Neuroanthropology has an all-too-brief interview on how different cultures around the world have fundamentally different ideas about what it means to be a friend.

The interviewee is anthropologist Dan Hruschka who has just written a book summarising his research on the anthropology of friendship.

It’s a wonderfully simple idea but really challenges some of our core assumptions about social relationships:

Can you describe one of your examples that really makes us think differently about friendship?

When you look at friendship cross-culturally, there are many surprises! Consider the fact that in societies around the world, close friends will sanctify their relationships with elaborate public ceremonies not unlike American weddings or that parents or elders can arrange their children’s friendships in much the same way that marriages are arranged in many parts of the world.

I think one of the more interesting findings, and one that reveals our own American preferences and taboos, concerns the kinds of things that friends are expected to help each other with. For example, in the U.S., we often expect friends to talk through personal problems and disclose deep secrets.

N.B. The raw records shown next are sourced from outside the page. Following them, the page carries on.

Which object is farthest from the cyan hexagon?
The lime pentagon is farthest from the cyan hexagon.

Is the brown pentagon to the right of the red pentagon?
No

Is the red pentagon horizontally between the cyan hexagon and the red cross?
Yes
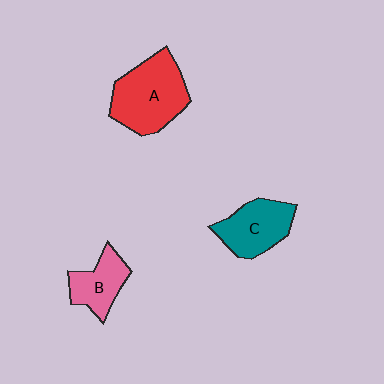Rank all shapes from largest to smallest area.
From largest to smallest: A (red), C (teal), B (pink).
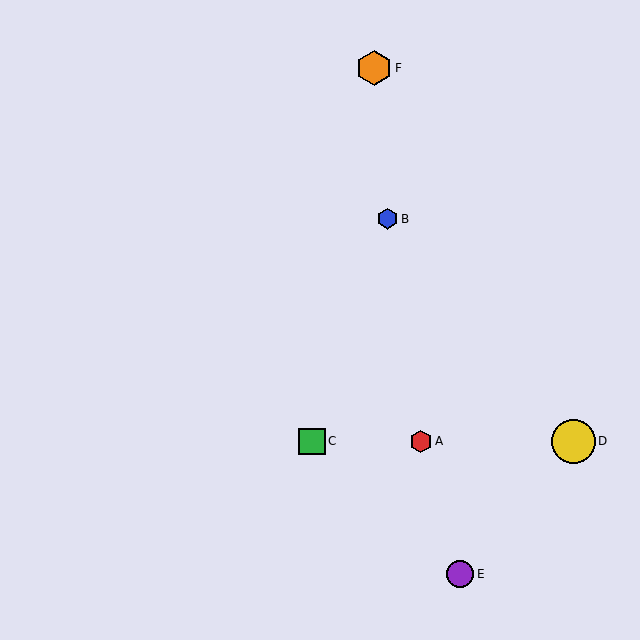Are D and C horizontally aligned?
Yes, both are at y≈442.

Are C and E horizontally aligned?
No, C is at y≈442 and E is at y≈574.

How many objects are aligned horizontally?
3 objects (A, C, D) are aligned horizontally.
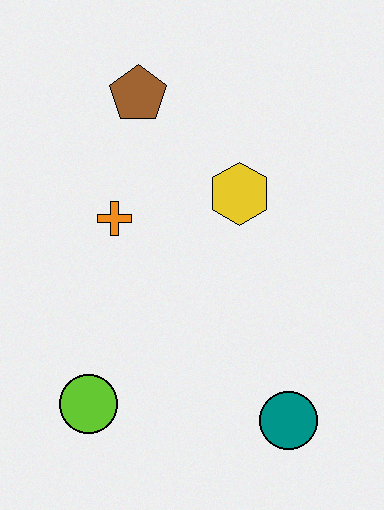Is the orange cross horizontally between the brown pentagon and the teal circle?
No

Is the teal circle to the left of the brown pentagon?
No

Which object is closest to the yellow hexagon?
The orange cross is closest to the yellow hexagon.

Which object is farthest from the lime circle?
The brown pentagon is farthest from the lime circle.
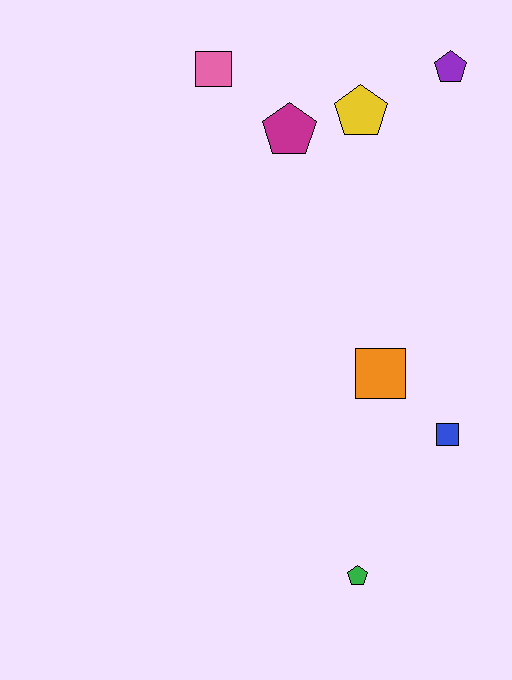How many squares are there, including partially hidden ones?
There are 3 squares.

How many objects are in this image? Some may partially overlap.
There are 7 objects.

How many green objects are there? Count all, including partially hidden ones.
There is 1 green object.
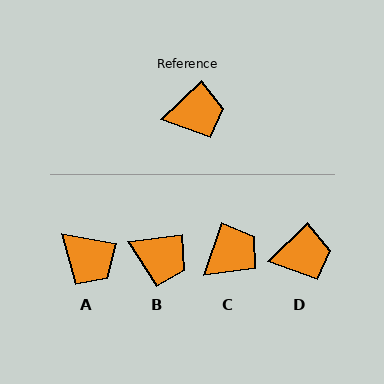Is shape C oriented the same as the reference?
No, it is off by about 28 degrees.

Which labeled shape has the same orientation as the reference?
D.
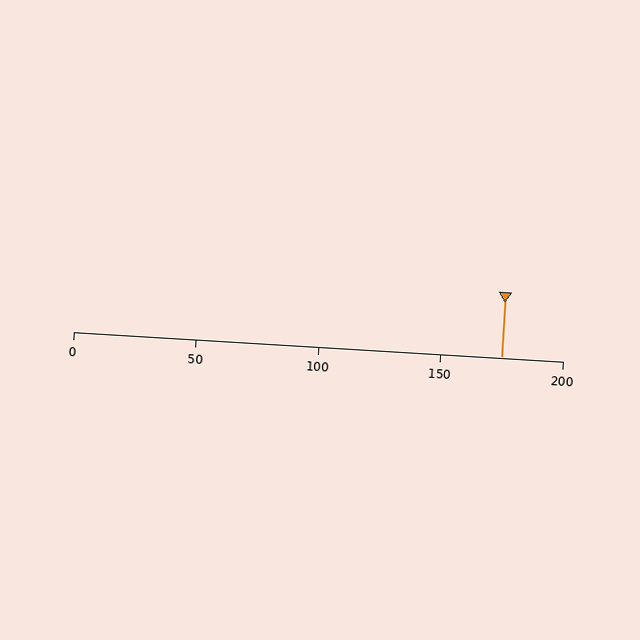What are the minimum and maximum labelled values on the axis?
The axis runs from 0 to 200.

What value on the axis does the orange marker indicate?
The marker indicates approximately 175.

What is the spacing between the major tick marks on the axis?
The major ticks are spaced 50 apart.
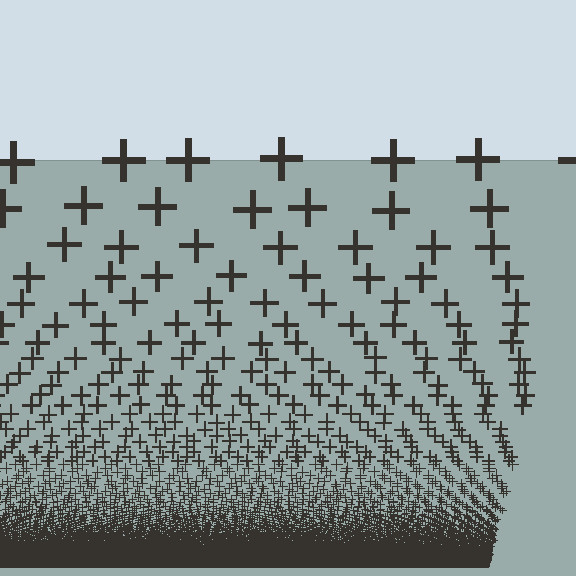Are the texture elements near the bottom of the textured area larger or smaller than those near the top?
Smaller. The gradient is inverted — elements near the bottom are smaller and denser.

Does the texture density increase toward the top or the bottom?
Density increases toward the bottom.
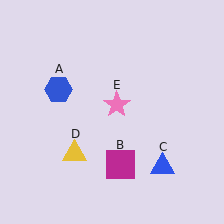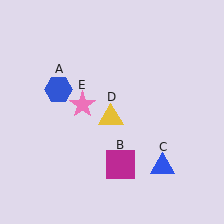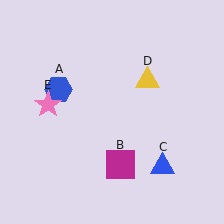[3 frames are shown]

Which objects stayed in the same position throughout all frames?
Blue hexagon (object A) and magenta square (object B) and blue triangle (object C) remained stationary.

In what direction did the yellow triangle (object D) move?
The yellow triangle (object D) moved up and to the right.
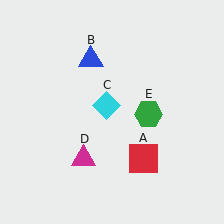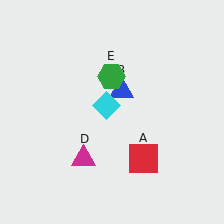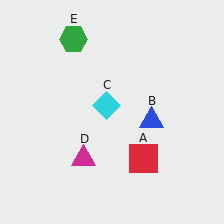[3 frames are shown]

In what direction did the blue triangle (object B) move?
The blue triangle (object B) moved down and to the right.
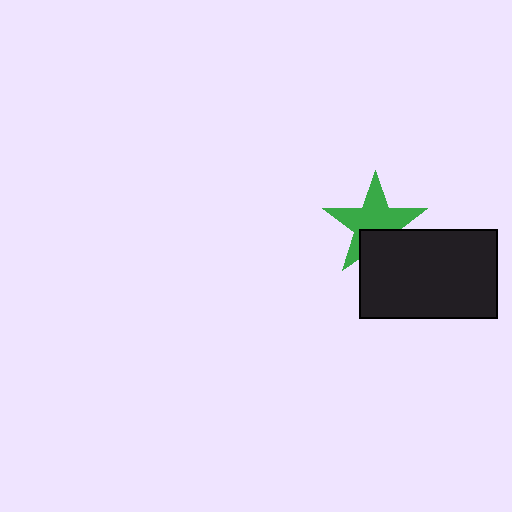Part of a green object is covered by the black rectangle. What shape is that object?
It is a star.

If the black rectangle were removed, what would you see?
You would see the complete green star.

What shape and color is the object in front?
The object in front is a black rectangle.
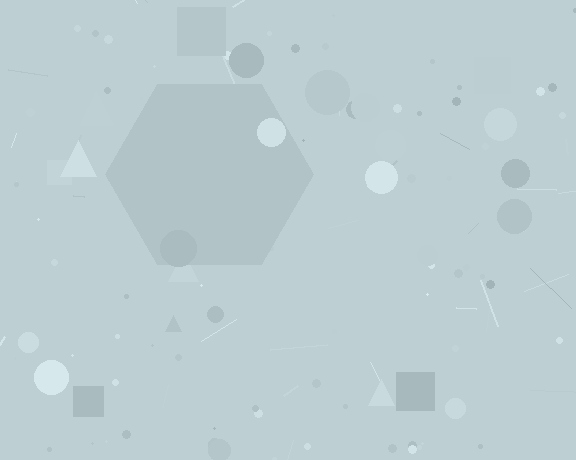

Indeed, U.S. researchers often impose this criterion on definitions of friendship.

However, there are many places in the world where such verbal, emotional support is only a minor concern in friendships.


Link to Neuroanthropology on ‘the book of friendship’.

3 thoughts on “Cultures of friendship”

  1. There are unexpected physical expressions of friendship too. In some Islamic cultures men hold hands and link each other in a way that would be an unambiguous expression of homosexual relationships. Given the inherent homophobia in many Islamic cultures, influenced by religious belief, this seems a surprising outcome to many of us in the West.

    It reminds me of of my university days in the seventies, when I was exposed to other cultures for the first time. Sat next to a friend from Algeria, he would often put his hand on one’s knee and squeeze – which initially freaked a few of us insular local students.